Though the host Jadzia is dead, the symbiont Dax survives and is removed and sent to Trill to be implanted into a new host. During the journey, Dax is quickly implanted into a Trill named Ezri Tigan. The resulting joined Trill, Ezri Dax, becomes a main character during the seventh and last season of the series. Worf grieves a long time for Jadzia, believing that because she did not die in battle, they will not meet again in Sto-vo-kor. He leads a dangerous mission against The Dominion in her name, to win her entry to the Klingon afterlife.

==Reception==
Jadzia Dax, and all Trills in general, have been argued to be conceptualized in a similar way to transgender individuals.

In 2016, Screen Rant rated Jadzia Dax as the 19th-best character in Star Trek overall.
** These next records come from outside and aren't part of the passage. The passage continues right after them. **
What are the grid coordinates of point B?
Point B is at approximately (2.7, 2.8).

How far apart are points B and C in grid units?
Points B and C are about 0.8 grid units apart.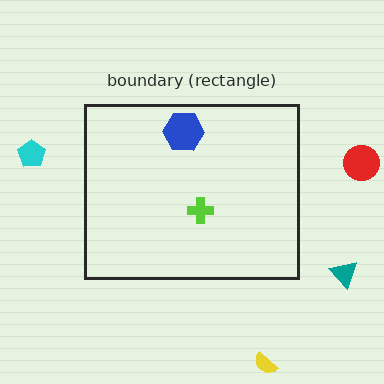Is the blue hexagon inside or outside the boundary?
Inside.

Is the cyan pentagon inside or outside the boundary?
Outside.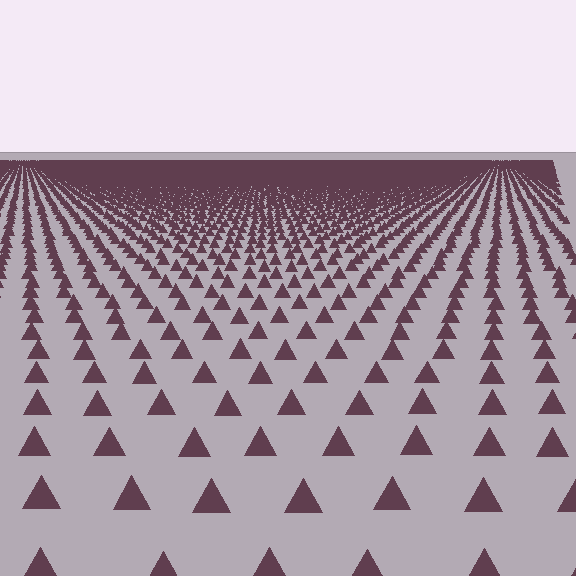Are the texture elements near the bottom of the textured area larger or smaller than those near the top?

In 2018, TheWrap placed Jadzia Dax as 26th of 39 in a ranking of main cast characters of the Star Trek franchise prior to Star Trek: Discovery.

In 2017, CBR ranked Jadzia Dax the 13th-fiercest female character of the Star Trek universe and in 2018, CBR ranked Jadzia the 18th-best Starfleet character of Star Trek.

In 2019, Jadzia was ranked the 12th-sexiest Star Trek character by Syfy. Writing for Syfy in 2020, Laura Dale called Jadzia “an early sci-fi trans allegory handled with respect”.